Ce livre contient aussi un autre roman de
Tourguéniev, À la veille (Накануне), troisième roman de
Tourguéniev, texte important, parfois édité en français sous le titre Héroïsme d'amour. Il n'a été publié qu'en 1860, mais l'auteur y songeait dès 1853-54, ruminant sur ses terres de Spasskoïe où il était alors assigné à résidence.
Depuis trop longtemps, il décrivait des personnages faibles, «hommes de trop», parlant sans agir, et il cherche à représenter désormais un héros positif qui puisse servir de modèle et peser sur les événements en conformant ses actes à son discours.
Il retient d'abord un personnage féminin, Elena Nikolaïevna dont il décrit longuement les parents et l'entourage. Elle tient à la fois d'un personnage réel et de la jeune Véra du roman d'
Ivan Gontcharov le Ravin (Обрыв), publié en 1869, mais dont il connaissait déjà le projet. Cette Véra, décrite comme femme idéale, repousse un homme faible, homme de trop, Boris Raïski, pour s'attacher d'abord à un révolutionnaire, Marc Volokhov, avant de rompre avec lui car il est trop nihiliste, lui préférant Touchine, un homme d'avenir réformiste et pratique.
Tourguéniev voit dans l'héroïne émancipée de Gontcharov «un type du genre nouveau à cette époque dans la société russe». Il faut maintenant à Elena un pendant masculin à sa mesure.
Souvent, les écrits de
Tourguéniev se fondent sur un souvenir, mais en l'occurrence, la chance l'amène à recevoir en octobre 1854 un cahier contenant un début de récit autobiographique de son voisin Karataïev, officier en partance pour la guerre de Crimée. Ce Karataïev était amoureux d'une jeune femme qui avait répondu à ses sentiments avant de lui préférer un révolutionnaire bulgare.

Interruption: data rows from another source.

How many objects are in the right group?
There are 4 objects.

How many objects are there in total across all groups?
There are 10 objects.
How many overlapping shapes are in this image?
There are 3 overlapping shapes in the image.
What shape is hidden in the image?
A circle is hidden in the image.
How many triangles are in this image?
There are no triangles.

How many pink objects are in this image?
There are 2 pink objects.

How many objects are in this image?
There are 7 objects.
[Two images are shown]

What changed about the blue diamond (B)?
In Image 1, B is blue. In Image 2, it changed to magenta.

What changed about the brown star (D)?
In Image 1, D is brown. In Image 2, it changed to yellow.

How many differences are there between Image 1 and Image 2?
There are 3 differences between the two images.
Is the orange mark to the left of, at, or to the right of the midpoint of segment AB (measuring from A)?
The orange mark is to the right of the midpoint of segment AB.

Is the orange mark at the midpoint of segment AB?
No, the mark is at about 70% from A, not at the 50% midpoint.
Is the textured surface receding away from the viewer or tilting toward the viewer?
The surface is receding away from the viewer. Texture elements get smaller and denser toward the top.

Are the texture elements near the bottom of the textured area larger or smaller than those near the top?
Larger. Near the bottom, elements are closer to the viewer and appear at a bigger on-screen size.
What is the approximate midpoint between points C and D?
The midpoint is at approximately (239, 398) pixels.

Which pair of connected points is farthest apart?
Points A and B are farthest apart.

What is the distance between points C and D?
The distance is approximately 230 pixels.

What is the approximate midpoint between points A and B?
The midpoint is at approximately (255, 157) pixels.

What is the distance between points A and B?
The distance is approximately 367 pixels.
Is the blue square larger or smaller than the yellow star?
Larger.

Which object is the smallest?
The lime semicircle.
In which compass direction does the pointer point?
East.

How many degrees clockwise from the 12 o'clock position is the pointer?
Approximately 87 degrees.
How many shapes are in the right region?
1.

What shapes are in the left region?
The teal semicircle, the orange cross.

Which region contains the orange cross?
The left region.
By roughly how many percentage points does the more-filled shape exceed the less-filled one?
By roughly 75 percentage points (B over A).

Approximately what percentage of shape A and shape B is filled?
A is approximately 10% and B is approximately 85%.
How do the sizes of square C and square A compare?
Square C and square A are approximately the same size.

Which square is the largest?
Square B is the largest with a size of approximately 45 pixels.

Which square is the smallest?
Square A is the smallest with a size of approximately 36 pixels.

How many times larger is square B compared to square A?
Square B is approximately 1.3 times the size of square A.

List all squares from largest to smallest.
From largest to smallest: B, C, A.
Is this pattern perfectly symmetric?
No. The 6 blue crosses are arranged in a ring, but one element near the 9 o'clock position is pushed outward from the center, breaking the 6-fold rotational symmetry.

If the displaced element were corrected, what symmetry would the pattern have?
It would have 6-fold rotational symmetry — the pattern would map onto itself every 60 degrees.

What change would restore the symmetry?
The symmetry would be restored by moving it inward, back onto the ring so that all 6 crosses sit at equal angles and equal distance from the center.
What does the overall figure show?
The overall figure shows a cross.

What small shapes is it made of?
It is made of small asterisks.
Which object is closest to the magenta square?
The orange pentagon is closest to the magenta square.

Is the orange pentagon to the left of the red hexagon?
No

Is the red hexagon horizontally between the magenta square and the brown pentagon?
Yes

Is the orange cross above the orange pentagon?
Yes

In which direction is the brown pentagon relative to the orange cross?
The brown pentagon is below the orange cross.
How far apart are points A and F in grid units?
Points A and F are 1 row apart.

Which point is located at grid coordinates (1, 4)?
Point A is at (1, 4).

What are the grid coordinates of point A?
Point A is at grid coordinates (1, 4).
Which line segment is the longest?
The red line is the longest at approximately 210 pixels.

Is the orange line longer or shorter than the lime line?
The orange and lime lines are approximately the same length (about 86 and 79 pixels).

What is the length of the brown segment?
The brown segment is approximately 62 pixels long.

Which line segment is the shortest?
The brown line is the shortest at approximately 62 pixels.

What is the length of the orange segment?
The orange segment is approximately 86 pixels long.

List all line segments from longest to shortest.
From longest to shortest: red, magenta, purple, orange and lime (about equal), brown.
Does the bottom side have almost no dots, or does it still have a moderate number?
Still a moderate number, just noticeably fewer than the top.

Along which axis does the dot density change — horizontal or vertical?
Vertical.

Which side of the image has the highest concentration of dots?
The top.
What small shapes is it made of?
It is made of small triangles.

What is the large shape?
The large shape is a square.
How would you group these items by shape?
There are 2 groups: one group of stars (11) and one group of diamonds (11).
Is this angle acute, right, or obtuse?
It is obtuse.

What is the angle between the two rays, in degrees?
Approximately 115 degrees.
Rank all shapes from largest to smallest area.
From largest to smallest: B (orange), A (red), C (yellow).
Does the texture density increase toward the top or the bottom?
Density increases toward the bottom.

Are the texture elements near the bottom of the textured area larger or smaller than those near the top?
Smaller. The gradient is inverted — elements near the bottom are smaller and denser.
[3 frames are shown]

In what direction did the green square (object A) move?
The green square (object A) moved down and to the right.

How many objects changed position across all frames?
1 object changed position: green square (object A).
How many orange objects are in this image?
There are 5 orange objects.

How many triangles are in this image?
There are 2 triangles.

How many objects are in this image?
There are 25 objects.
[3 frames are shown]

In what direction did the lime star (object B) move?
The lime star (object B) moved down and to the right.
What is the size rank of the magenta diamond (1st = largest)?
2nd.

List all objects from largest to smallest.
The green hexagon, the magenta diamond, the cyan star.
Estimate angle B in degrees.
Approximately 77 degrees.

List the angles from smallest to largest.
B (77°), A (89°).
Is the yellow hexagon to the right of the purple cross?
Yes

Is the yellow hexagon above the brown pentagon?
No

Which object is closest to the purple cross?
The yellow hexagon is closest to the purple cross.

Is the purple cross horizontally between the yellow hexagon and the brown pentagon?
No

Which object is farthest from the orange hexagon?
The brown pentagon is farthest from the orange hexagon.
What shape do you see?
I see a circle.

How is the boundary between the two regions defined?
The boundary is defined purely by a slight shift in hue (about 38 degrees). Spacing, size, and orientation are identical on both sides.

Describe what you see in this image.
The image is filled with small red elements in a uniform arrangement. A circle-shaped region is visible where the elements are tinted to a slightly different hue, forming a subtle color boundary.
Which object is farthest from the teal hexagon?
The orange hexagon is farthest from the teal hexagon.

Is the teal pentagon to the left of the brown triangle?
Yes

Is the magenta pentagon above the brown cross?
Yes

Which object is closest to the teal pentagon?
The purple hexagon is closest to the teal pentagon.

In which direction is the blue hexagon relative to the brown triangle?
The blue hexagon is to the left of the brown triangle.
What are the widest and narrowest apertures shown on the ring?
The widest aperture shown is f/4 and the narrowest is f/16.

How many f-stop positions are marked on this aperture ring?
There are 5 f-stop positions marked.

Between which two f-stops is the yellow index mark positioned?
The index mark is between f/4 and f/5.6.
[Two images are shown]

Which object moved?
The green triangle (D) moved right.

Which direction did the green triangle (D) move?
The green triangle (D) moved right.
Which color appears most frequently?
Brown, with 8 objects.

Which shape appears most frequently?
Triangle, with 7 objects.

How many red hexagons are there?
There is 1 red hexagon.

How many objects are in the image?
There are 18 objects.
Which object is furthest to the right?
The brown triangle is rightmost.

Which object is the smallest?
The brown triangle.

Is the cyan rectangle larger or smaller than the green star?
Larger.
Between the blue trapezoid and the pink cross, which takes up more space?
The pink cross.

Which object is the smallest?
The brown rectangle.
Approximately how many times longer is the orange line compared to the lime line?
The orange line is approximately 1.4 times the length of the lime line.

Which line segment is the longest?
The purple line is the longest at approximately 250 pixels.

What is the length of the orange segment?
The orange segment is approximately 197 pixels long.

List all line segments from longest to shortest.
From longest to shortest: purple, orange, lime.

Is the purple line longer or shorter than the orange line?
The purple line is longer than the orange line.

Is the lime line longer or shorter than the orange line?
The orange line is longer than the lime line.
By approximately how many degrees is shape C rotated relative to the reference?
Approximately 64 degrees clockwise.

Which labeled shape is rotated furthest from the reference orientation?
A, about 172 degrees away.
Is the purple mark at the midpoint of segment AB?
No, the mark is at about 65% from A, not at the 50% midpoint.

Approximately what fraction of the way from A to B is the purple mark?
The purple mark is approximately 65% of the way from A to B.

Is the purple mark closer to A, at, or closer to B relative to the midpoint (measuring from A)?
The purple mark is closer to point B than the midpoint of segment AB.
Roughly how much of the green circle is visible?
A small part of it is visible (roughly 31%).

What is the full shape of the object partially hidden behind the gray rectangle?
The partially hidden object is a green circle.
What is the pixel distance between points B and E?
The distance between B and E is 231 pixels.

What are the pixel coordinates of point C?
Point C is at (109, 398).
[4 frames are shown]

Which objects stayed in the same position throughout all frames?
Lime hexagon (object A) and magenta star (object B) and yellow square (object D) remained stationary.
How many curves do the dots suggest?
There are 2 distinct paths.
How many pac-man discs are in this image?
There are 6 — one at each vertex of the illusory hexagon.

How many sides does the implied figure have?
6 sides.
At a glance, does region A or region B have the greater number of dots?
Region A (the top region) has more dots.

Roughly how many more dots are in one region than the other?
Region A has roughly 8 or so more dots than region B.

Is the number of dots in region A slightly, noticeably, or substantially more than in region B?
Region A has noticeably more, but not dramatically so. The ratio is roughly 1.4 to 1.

Tourguéniev a expliqué qu'après avoir lu le cahier de Karateïev, il s'était écrié: «Le voilà le héros que je cherchais». Karateïev lui permit d'utiliser son récit, ce que
Tourguéniev fit d'autant plus volontiers que le jeune officier ne revint pas de la guerre et que
Tourguéniev y vit une façon de lui rendre hommage. À la veille naquit ainsi d'Elena et de Dimitri Insarov, l'«homme nouveau» bulgare dont l'auteur fit un héros des temps nouveaux et l'antithèse du Roudine de son roman éponyme. À la lecture des versions successives, on voit le roman devenir de moins en moins sentimental et de plus en plus politique.
Tourguéniev décrit Insarov comme un homme de caractère idéaliste et droit, prêt à sacrifier son bien-être et à risquer tous les dangers pour obtenir la liberté de sa patrie qui est encore sous la coupe de la Sublime porte ottomane. Il n'est pas étonnant qu'Elena s'éprenne de lui, encore qu'il apparaisse comme peu sentimental dans cette relation fondée surtout sur les idées.
Elena, volontaire et indépendante pour ses vingt ans, dénote avec sa famille composée de bourgeois certes chaleureux, mais elle aspire à d'autres horizons que sa vie monotone. La mère insupporte tout le monde et ne fait que se plaindre. Son mari la trompe. Quant à Elena, elle lit des romans sociaux et s'imprègne des idées nouvelles, voire révolutionnaires.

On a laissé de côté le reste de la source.